# Zadanie 5

Celem ćwiczenia jest implementacja algorytmu Q-learning.

Następnie należy stworzyć agenta rozwiązującego problem [Taxi](https://gymnasium.farama.org/environments/toy_text/taxi/). Problem dostępny jest w pakiecie **gym**.

Punktacja (max 7 pkt):
- Implementacja algorytmu Q-learning. [3 pkt]
- Eksperymenty dla różnych wartości hiperparametrów [2 pkt]
- Jakość kodu [1 pkt]
- Wnioski [1 pkt]


In [8]:
import numpy as np
import gymnasium as gym

In [9]:
class QLearningSolver:
    """Class containing the Q-learning algorithm that might be used for different discrete environments."""

    def __init__(
        self,
        observation_space: int,
        action_space: int,
        learning_rate: float = 0.9,
        gamma: float = 0.9,
        epsilon: float = 0.1,
        q_table: np.ndarray = None,
    ):
        self.observation_space = observation_space
        self.action_space = action_space
        self.learning_rate = learning_rate
        self.gamma = gamma
        self.epsilon = epsilon
        if q_table is None:
            self.q_table = np.zeros(shape=(observation_space, action_space))
        else:
            self.q_table = q_table

    def __call__(self, state: np.ndarray, action: np.ndarray) -> float:
        """Return Q-value of given state and action."""
        return self.q_table[state][action]

    def update(self, state: np.ndarray, action: np.ndarray, reward: float) -> None:
        """Update Q-value of given state and action."""
        self.q_table[state][action] += reward

    def get_best_action(self, state: np.ndarray) -> int:
        """Return action that maximizes Q-value for a given state."""
        return np.argmax(self.q_table[state])

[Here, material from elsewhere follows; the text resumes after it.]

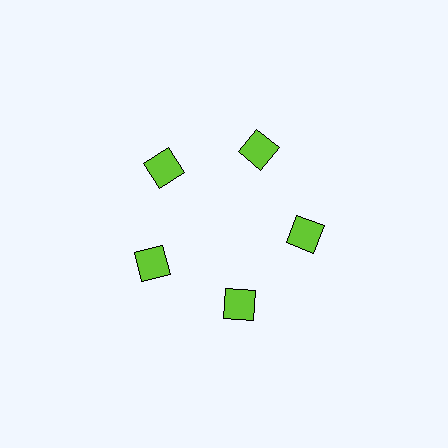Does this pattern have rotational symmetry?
Yes, this pattern has 5-fold rotational symmetry. It looks the same after rotating 72 degrees around the center.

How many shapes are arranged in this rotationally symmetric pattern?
There are 5 shapes, arranged in 5 groups of 1.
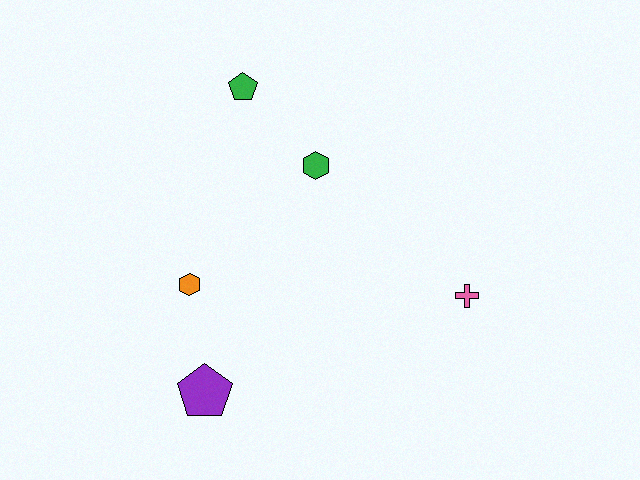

    def get_best_move_evaluation(self, state: np.array) -> float:
        return np.max(self.q_table[state])

    def __repr__(self):
        """Elegant representation of Q-learning solver."""
        pass

    def __str__(self):
        return self.__repr__()

In [10]:
def run_episode(solver: QLearningSolver, environment):
    """
    Episode starts in random state.
    Then decide whether to use q_table or make perform random action.
    Get the reward of chosen action and update the q_table.
    """
    state = environment.reset()[0]
    terminated, truncated = False, False
    while not terminated and not truncated:
        if np.random.random() < solver.epsilon:
            action = environment.action_space.sample()
        else:
            action = solver.get_best_action(state)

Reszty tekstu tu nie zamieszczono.